Am 2020-10-13 um 21:08 schrieb Michael Osipov:
Am 2020-10-13 um 12:32 schrieb Mark Thomas:
On 13/10/2020 10:48, Michael Osipov wrote:
Folks,

I'd like to propose to get rid of that config option in 10 and deprecate
in previous versions for the following reasons:

* It suffers from abstraction: It assumes that the GSS name is always
email style w/o checking its OID
* The realm part, if any, is an integeral part of the principal. Much
like with an email address' domain. You wouldn't stip here too, would you?
* It is a surprise for clients having the princippal mutilated by
default. I trip over and over again this when I set up
UserDatabaseRealms for testing purposes I wonder why
michae...@example.com does not work.
* In a multi realm environment, it is perfectly fine and valid to have
user1@REALMA and user1@REALMB. These are distinct principals, but
treated by RealmBase equally, this has implications.
* Finally, when doing cert-based auth in an AD envinronment, is it
pretty common to extract the msUPN name from the cert's SAN which is
almost always email address (enteprise principal) which would end up in
michael.osipov, but where is the rest?!

Thoughts?

No objections to changing the default to false in 10.0.x but I think
removal/deprecation is a step too far.

OK

Not everyone uses the full u...@bigco.com format as the "primary key" in
their internal user database. I see lots of variation depending on which
system is viewed as the source of truth to which other systems are
synchronised.

So you will never be able to satisfy all, why try?
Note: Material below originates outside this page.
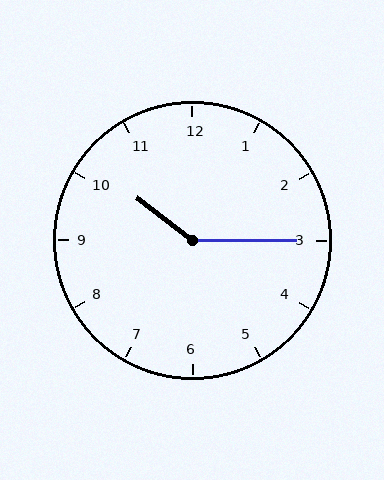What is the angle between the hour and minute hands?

We have X509UsernameRetriever for certificate authentication. That came
out of bug 52500 where the aim was to support a wide variety of formats.
The root of that requirement was essentially the same - integration with
a variety of systems where the user name could be in in a range of
formats. The mapping of that format to an X509 cert just added another
layer of complexity.

I don't think that this compares (well( because a certificate is a complex object explicitly containing SAN which contain wellknown forms for an entity whereas a GSS name is merely a string with an identifier for its format. Your argumentation could also be applied to an LDAP bind. Active Directory, for instance, accepts a various amounts of input formats for the same entity, yet we don't provide a logic to normalize them in the JNDI Realm. That seems to be unfair to me.
It lacks a bit of consistency.

If there was user demand for it (I haven't seen any) I'd support a
similar interface for SPNEGO. With such an interface in place,
deprecation and removal of stripRealmForGss would make sense.

See above.

What we basically miss is a Java counterpart of GSS-API's gss_localname().